Key Challenges of Electric Powertrain Development
Designing todays and future electric vehicles requires an optimum tradeoff between electric powertrain efficiency, drive performance, battery capacity, as well as managing component vendor aspects, cost, etc.
Ansys provides a powertrain system simulation platform, automated to leverage the enormous potential for improvement found by analyzing the interactions of the key components within the electric powertrain – battery and its management system, inverter-motor-gearbox, mechanics, and control systems. This holistic approach enables effective cross-disciplinary collaboration by Daimler engineers to master the complex art of electric powertrain system design. Main contributors to performance gain and losses can be clearly identified.
Fractions of a per cent efficiency gains can decide whether you have enough energy left to reach your target or not, as well as availability of acceleration performance critical to winning or losing a Formular-E race. Slight weight changes can affect cooling efficiency relating to premature thermal derating or thermal failure. Small adjustments to the battery management and control settings allow adapting the powertrain performance to specific driving modes, conditions, etc.

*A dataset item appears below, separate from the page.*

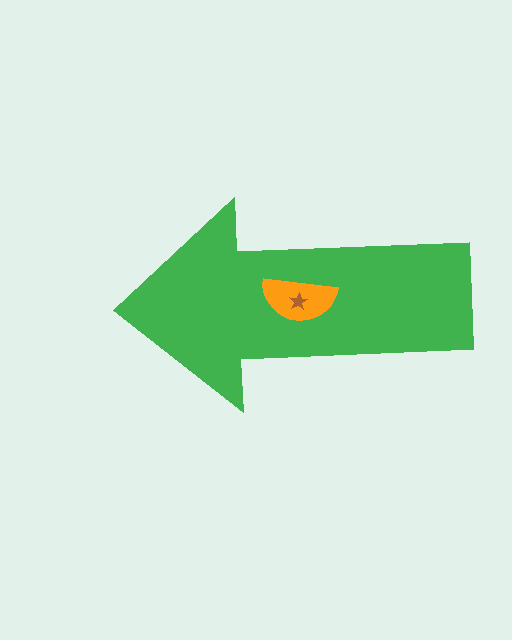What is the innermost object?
The brown star.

Clearly, optimizing the powertrain virtually under such tight conditions requires very accurate component models, achievable through multidisciplinary numeric field simulation. The optimum powertrain is not defined or equivalent to the sum of all the optimized components. To find the optimum combination of components and their settings, hundreds of thousands of variants need to be analyzed. Ansys provides a high-performance simulation solution for powertrain system analysis, using its outstanding capabilities for generating Reduced Order Models (ROM) from highly detailed field simulation models of the powertrain components.
Powerful Response Surface Techniques ensure that only the relevant and necessary number of variants are analyzed, guaranteeing the quality of the results to obtain a Model of Optimal Prognosis (MoP). This MoP will then serve for fast and accurate sensitivity analyses leading to best pareto-type optimization results. In addition to designing the powertrain, such a workflow can also serve for hardware component and software module validation to ensure continuous integration and virtual testing against the powertrain model, thus saving effort and costs by reducing real-world testing.